Bobb! She sings it better than Plant! Thanx for that! I was going to quote you and ask how you posted the video, and when I did it showed the BBcode the way you did it and I went back and edited my first post to show the videos instead of the links! Sweet! Thanx,
-Mikey


----------



## Guest (Feb 8, 2009)

bobb said:


> Ann can still do those Led Zep covers.


That's funny. As much as I like Heart the Lovemongers are a band I like far more. Their Battle of Evermore is better than Zeps. Yea, that's right, I said _better_.
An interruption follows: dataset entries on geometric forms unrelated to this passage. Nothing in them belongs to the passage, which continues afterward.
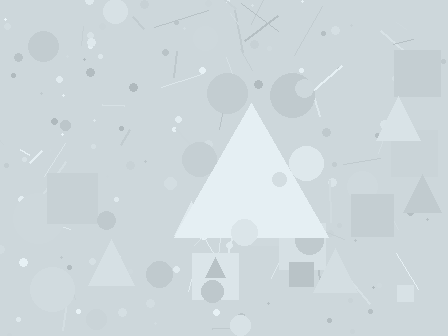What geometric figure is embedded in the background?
A triangle is embedded in the background.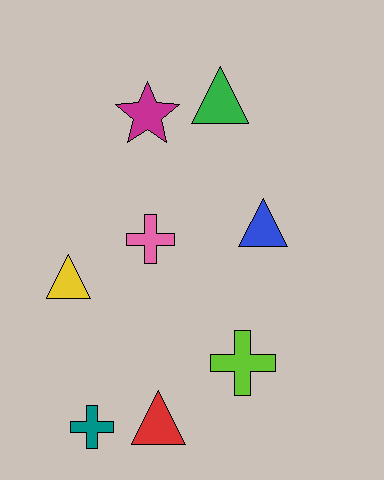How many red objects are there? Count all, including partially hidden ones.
There is 1 red object.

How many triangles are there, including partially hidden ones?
There are 4 triangles.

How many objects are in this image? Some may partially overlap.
There are 8 objects.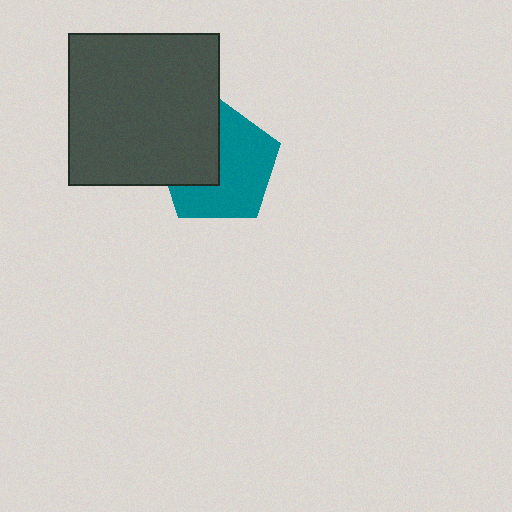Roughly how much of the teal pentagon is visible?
About half of it is visible (roughly 62%).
[youtube=object]q7DxFQ6FhzQ[/youtube]


----------



## Starbuck (Jun 15, 2007)

Ian, I completely agree, it's like they were meant for that song! I love love love Heart!! It was a happy day that I finally nailed the intro to crazy on you! VH1 has been showing a live performance of Dreamboat Annie and they still have it! There's just not alot of female bands that get to me, but they're for sure an inspiration. And for the the record, I HATED that sappy 80's crap the record company wanted from them. ick!


----------



## rwe333 (Feb 18, 2006)

Roger Fisher, their original lead guitarist, was a fantastic player. 
Can't say I've had much interest in the band since he left...
It's a shame Roger's not better known - I assume some believe Howard Leese played all the hip leads on the early recods... Not the case. Leese is a solid player, but Fisher was really special (IMHO).


----------



## faracaster (Mar 9, 2006)

Ann Wilson is one of the greatest female singers in Rock. She still has it too.


----------